若かりし日に好んで読んだのは、太宰治のような破滅的な物語だったけど、いまではロケンローな作風より、人情味ある作品がしっくりくるようになりました。たとえば永井荷風の作品には、古き良き時代の美しさもあり、心地よい読みやすさがあります。
荷風は慶應大学の主任教授という華やかな経歴を持つ一方で、芸妓あそびの交情で私生活は破綻気味でした。このためか、作品には道を外した者への温かいまなざしがあります。
中編小説の『すみだ川』(リンク先は青空文庫です)は十八歳になる学生の長吉と、二歳下の幼馴染、お糸と淡い恋物語です。
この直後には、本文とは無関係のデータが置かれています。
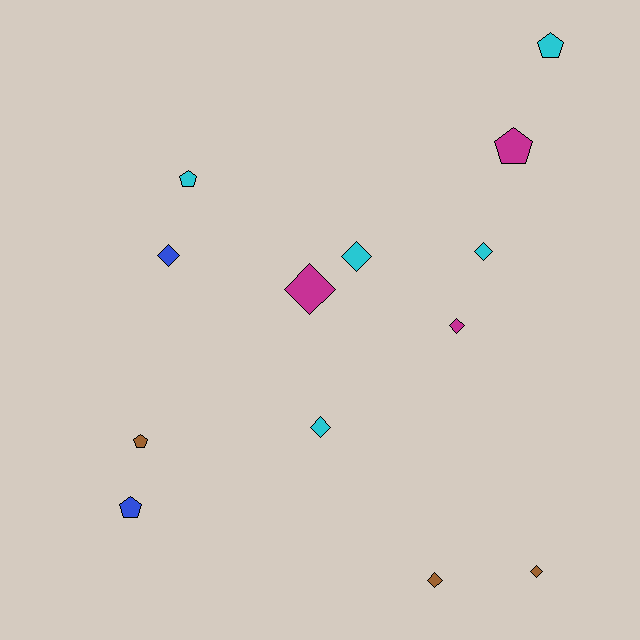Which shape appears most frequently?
Diamond, with 8 objects.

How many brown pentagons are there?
There is 1 brown pentagon.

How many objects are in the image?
There are 13 objects.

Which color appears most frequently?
Cyan, with 5 objects.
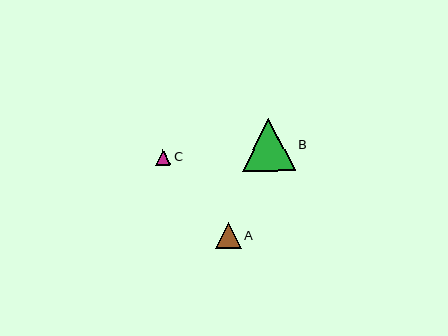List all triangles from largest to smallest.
From largest to smallest: B, A, C.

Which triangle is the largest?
Triangle B is the largest with a size of approximately 53 pixels.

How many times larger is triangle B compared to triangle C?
Triangle B is approximately 3.4 times the size of triangle C.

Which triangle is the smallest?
Triangle C is the smallest with a size of approximately 16 pixels.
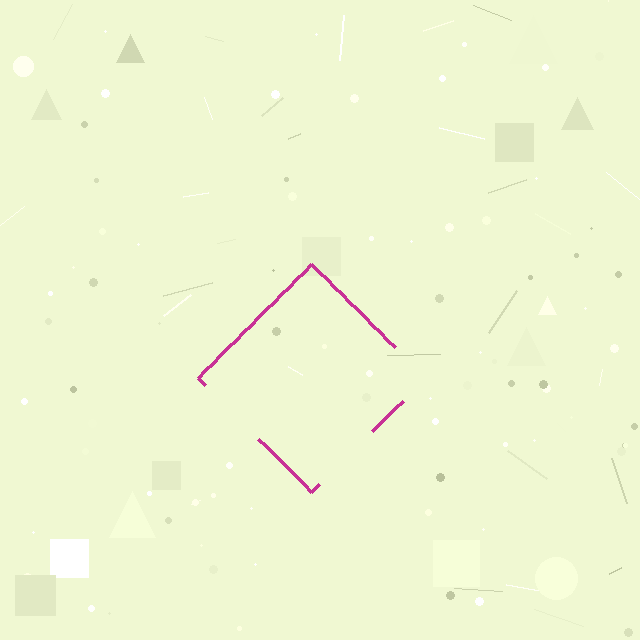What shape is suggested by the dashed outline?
The dashed outline suggests a diamond.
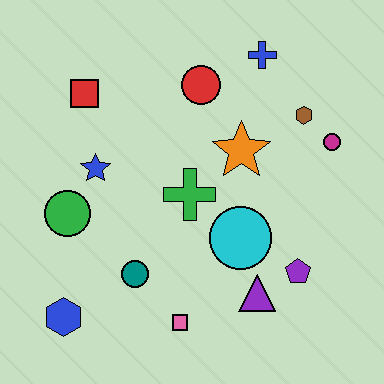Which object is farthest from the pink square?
The blue cross is farthest from the pink square.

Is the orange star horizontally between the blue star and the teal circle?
No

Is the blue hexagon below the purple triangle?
Yes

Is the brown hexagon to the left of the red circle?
No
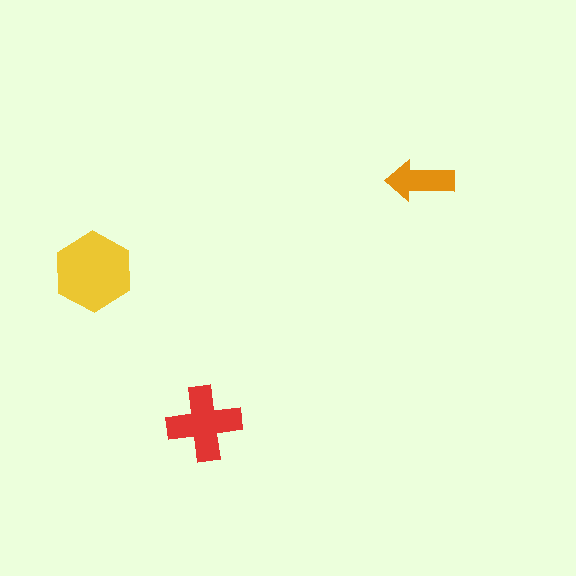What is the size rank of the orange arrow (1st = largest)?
3rd.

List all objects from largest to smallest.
The yellow hexagon, the red cross, the orange arrow.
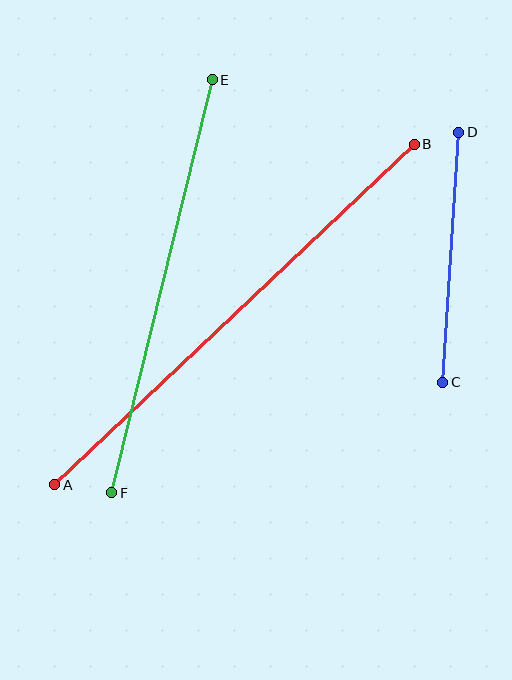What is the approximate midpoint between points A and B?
The midpoint is at approximately (234, 314) pixels.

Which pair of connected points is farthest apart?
Points A and B are farthest apart.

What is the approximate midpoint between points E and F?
The midpoint is at approximately (162, 286) pixels.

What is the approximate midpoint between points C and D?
The midpoint is at approximately (451, 257) pixels.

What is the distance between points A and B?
The distance is approximately 495 pixels.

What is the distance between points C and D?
The distance is approximately 251 pixels.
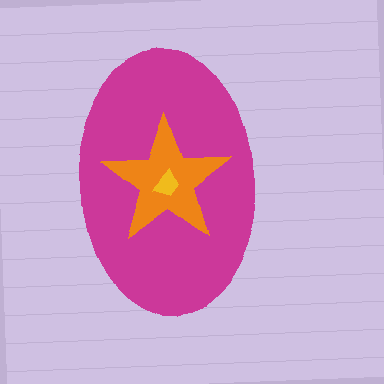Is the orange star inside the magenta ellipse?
Yes.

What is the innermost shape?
The yellow trapezoid.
時代は明治の後半。お糸は、せんべい屋の娘でした。家運が傾いたこともあり、十六歳で葭町の芸者となります。長吉は、日に日に大人びてゆくお糸への想いを断ち切れません。想い深まるにつれ、学業を辞めて役者になりたいと思います。しかし、母の厳しい監視もあります。遠くに行ってしまうお糸を想っては、悲嘆に暮れてばかりいるのでした。
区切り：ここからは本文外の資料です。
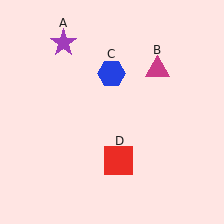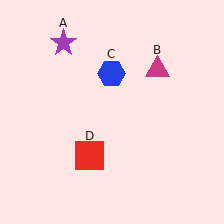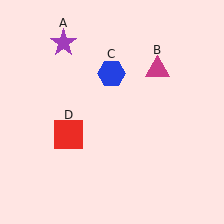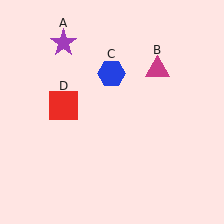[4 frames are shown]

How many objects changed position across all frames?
1 object changed position: red square (object D).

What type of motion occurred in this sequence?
The red square (object D) rotated clockwise around the center of the scene.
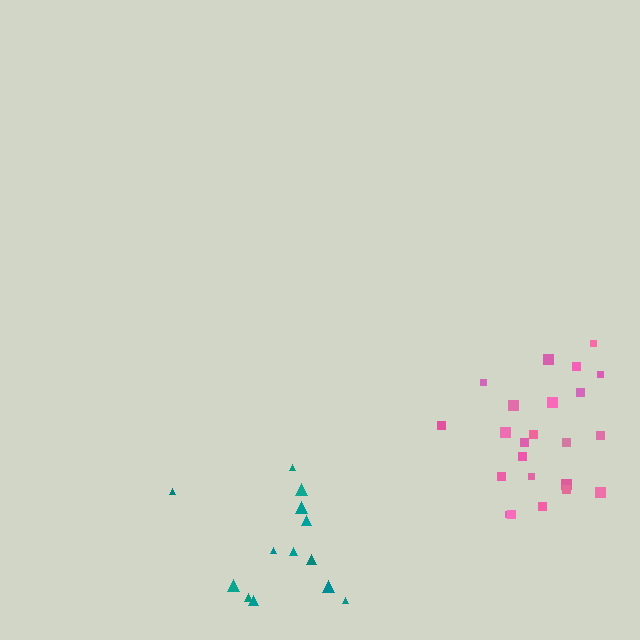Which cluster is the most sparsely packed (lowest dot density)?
Teal.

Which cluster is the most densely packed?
Pink.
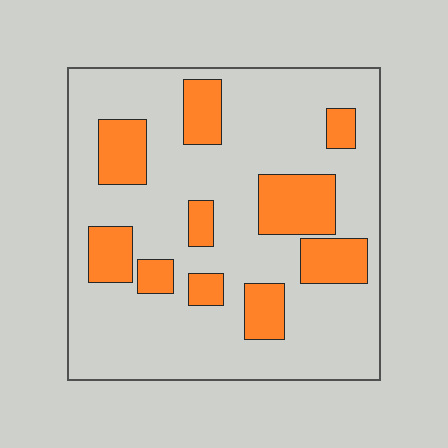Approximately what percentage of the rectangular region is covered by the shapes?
Approximately 25%.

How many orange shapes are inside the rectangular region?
10.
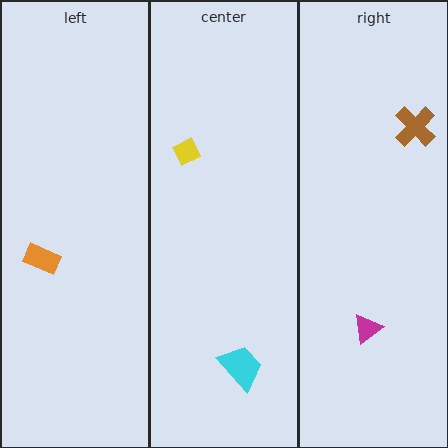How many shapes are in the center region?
2.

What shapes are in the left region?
The orange rectangle.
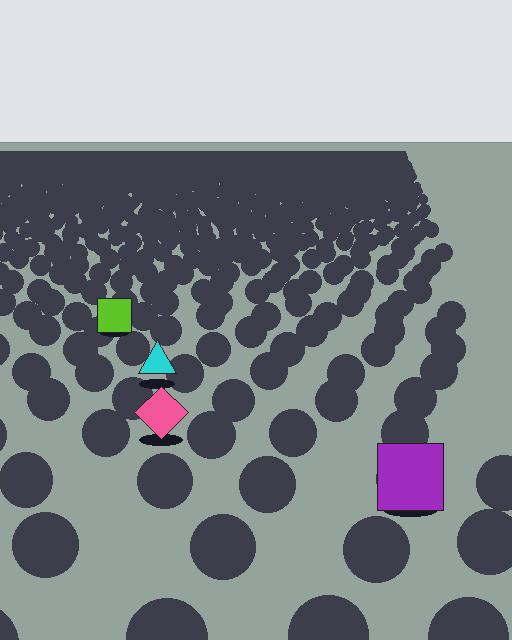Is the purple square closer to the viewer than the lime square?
Yes. The purple square is closer — you can tell from the texture gradient: the ground texture is coarser near it.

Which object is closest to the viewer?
The purple square is closest. The texture marks near it are larger and more spread out.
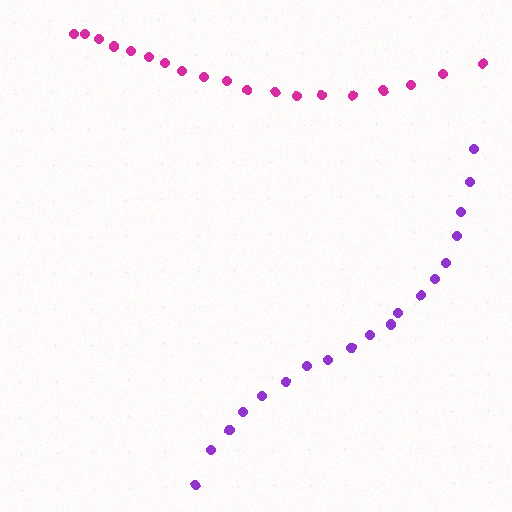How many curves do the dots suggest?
There are 2 distinct paths.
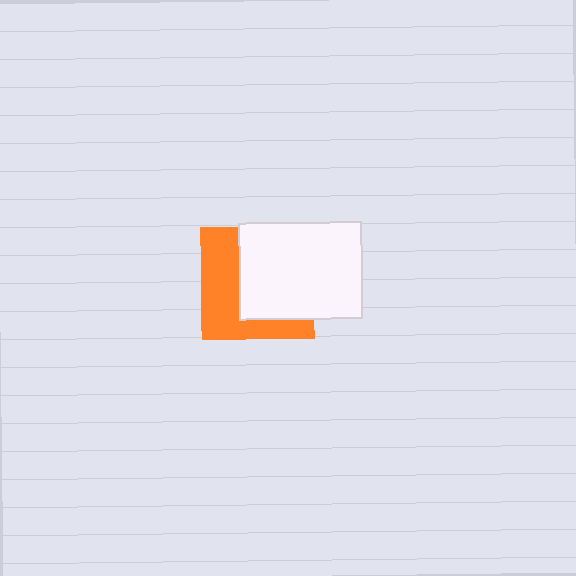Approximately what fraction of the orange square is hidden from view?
Roughly 54% of the orange square is hidden behind the white rectangle.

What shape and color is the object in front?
The object in front is a white rectangle.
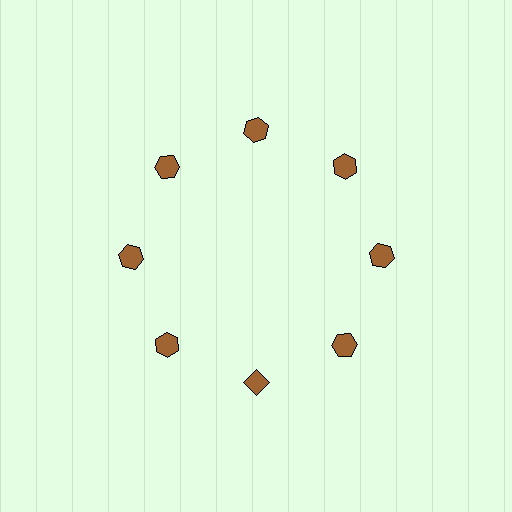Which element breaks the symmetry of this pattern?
The brown diamond at roughly the 6 o'clock position breaks the symmetry. All other shapes are brown hexagons.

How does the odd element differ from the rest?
It has a different shape: diamond instead of hexagon.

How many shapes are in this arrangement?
There are 8 shapes arranged in a ring pattern.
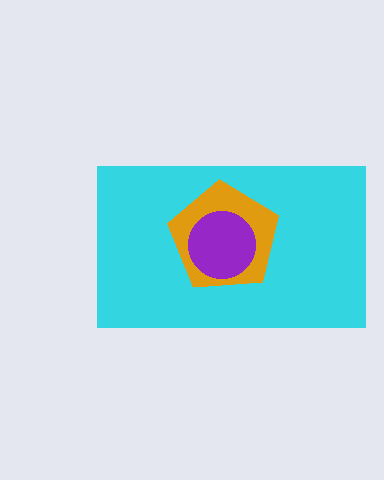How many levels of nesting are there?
3.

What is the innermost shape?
The purple circle.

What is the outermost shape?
The cyan rectangle.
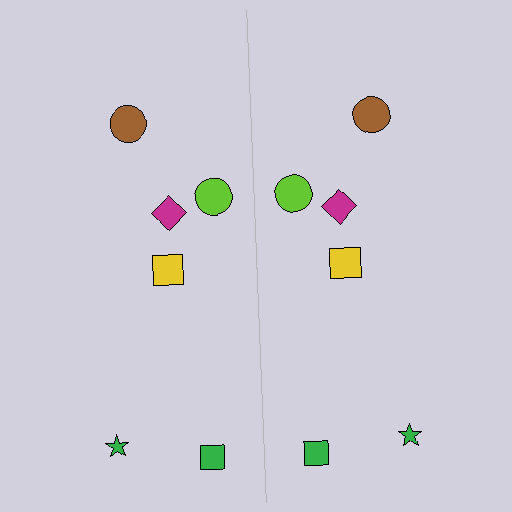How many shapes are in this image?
There are 12 shapes in this image.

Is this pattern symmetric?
Yes, this pattern has bilateral (reflection) symmetry.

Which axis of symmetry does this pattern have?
The pattern has a vertical axis of symmetry running through the center of the image.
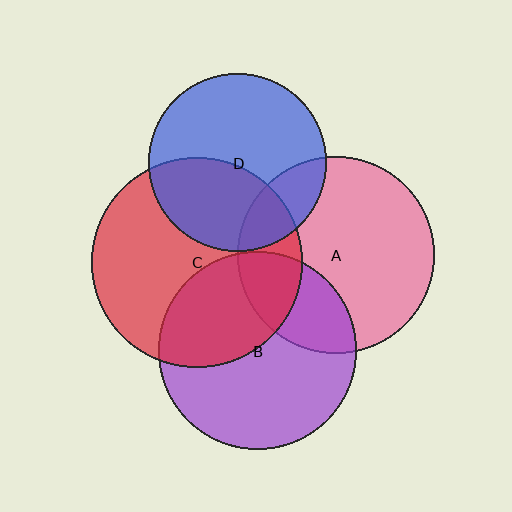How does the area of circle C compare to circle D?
Approximately 1.4 times.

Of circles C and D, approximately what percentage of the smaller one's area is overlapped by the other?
Approximately 40%.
長吉の母のお豊は、常磐津の師匠です。常磐津とは、三味線音楽の一種ですが、母上は芸事を生業とする人生にまったく理解がありません。というのも、お豊はもともと質屋の箱入り娘だったのですが、家業が没落後、口を糊するためにお師匠をしていました。息子の長吉には、ぜひとも大学に行かせ、安定した仕事に就かせたいと夢見ています。
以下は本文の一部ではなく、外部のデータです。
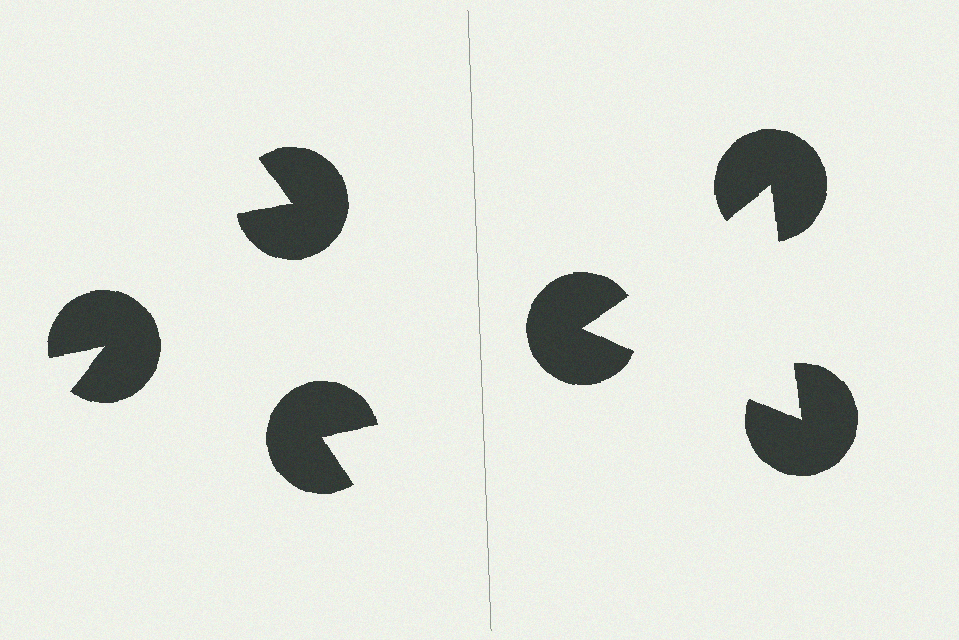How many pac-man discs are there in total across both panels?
6 — 3 on each side.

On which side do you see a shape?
An illusory triangle appears on the right side. On the left side the wedge cuts are rotated, so no coherent shape forms.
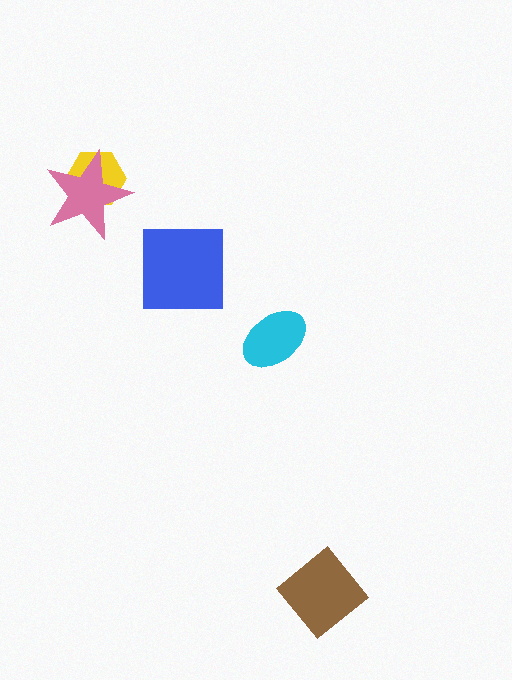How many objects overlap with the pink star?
1 object overlaps with the pink star.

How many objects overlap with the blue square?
0 objects overlap with the blue square.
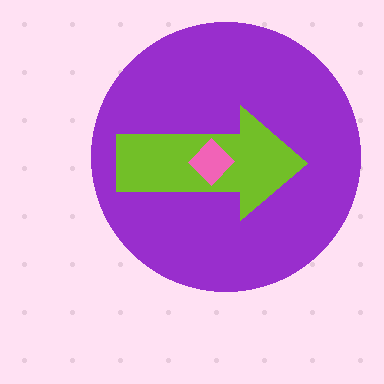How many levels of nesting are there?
3.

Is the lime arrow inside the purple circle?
Yes.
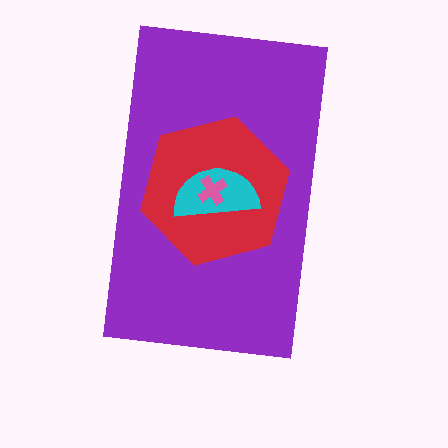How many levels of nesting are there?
4.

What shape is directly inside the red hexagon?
The cyan semicircle.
長吉は、どうにもならない人生に学業をやめ、自暴自棄となり、重い病に倒れてしまうのでした。
この物語には、幾人かの魅力的な人物が登場します。私が大好きなのは、お豊の兄であり、長吉の叔父である松風庵蘿月という人物です。相模屋の跡取り息子だったのですが、道楽をしすぎて勘当され、俳諧師として世を渡る、若隠居の身です。このように若かりし松風庵蘿月は、周囲にさんざん迷惑をかけて生きてきた男なんだけど、人情味があって大好きだ。長吉の最後の理解者とも言うべき人物です。
物語の舞台は、浅草周辺なのだけど、いまの風景とはずいぶん違っているようです。このような情景描写も、この物語の大きな魅力です。
想えば、私が若かりし日に好んで読んだのは、やはり太宰治のようなハチャメチャな人生物語だったけど、不惑の四十を過ぎたあたりから人情味のある作品がしっくるようになりました。ハチャメチャな人生自体はさしてドラマチックでなく、そこから生まれる人情に美しさがあります。